The first component of the project entails locating all of the structures on the new database to verify and update this information where necessary. This includes corroborating the type of structures and their exact global-positioning co-ordinates on the country’s core road network.
The professional engineers then inspect the condition of the bridges, recording and photographing all structural defects, as well as rating the urgency of the remedial action.
RDA engineers are immediately notified of structures that may not be safe for road users. Importantly, Burger says the new bridge-management system will provide the roads authority with an accurate indication of the real costs associated with maintaining and repairing the structures. “The depth of information contained in the new database will allow the RDA to better motivate the funding that it requires from the Zambian authorities to implement a pro-active bridge maintenance programme.

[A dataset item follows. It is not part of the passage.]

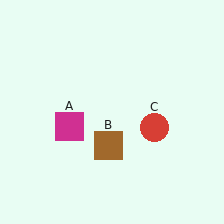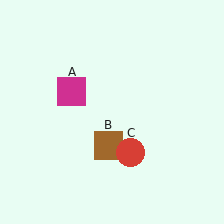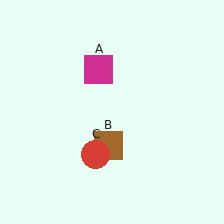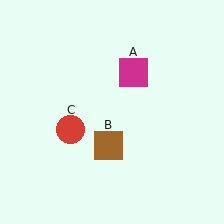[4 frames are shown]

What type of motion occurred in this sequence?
The magenta square (object A), red circle (object C) rotated clockwise around the center of the scene.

It is a tool that has played an invaluable role in helping many global custodians of road assets to influence decisions that affect their important maintenance budgets. Unfortunately, in many instances, these budgets compete for funding against new infrastructure-delivery programmes with their perceived higher value,” he says.
By the time that KMA and JG Afrika have completed the project, their teams will have travelled throughout Zambia, including extremely remote rural areas of the country.
Ensuring the safety and security of their teams while working and camping at the various sites is a priority, and one of the most challenging facets of the entire project. Wildlife, including carnivores and large animals, pose a real threat in many of these areas. Members of the professional team have had to practice extreme caution working above and close to a river bank of a crocodile-infested river, or while camping in the vicinity where there are no boundaries that separate them from nature, including very curious hyena.
As a precautionary measure, the RDA’s provincial managers are given advance notice of the inspection teams within their province. It was also decided that it would be safer for both teams to work together in the same province. Both teams comprise representatives from KMA and JG Afrika. They are self-sufficient and have been equipped with rugged off-road utility vehicles that are able to challenge extremely arduous terrain.
Certainly, representatives of KMA’s familiarity with much of the terrain and their fluency in local languages, such as Bemba and Nyanja, have also played an important role in the excellent progress made thus far. Burger says communities encountered in rural areas have been extremely hospitable and helpful, which has also allayed any initial concerns regarding theft of the valuable equipment used by the engineers to exercise their duties.
The teams started working in Lusaka Province and within very close proximity to KMA’s headquarters and, by mid-August, were making their way to the Southern Province as part of an early trial phase. Once they have successfully completed their operations there, they will determine which of the remaining seven provinces of the country they will visit next, while working to a strict deadline that also takes into consideration the wet season in Zambia.
Burger remains very impressed with the performance of both teams, describing the engineers as “adventurous” and “wild-spirited”, and says that they are also enjoying every opportunity to undertake important work in a country that is renowned for its scenery, including its beautiful rivers and bridges.
He concludes that it is also a pleasure to be working on another project with the RDA, which is operated by professional engineers who are highly regarded on the continent for the very high quality of their engineering and technical skills.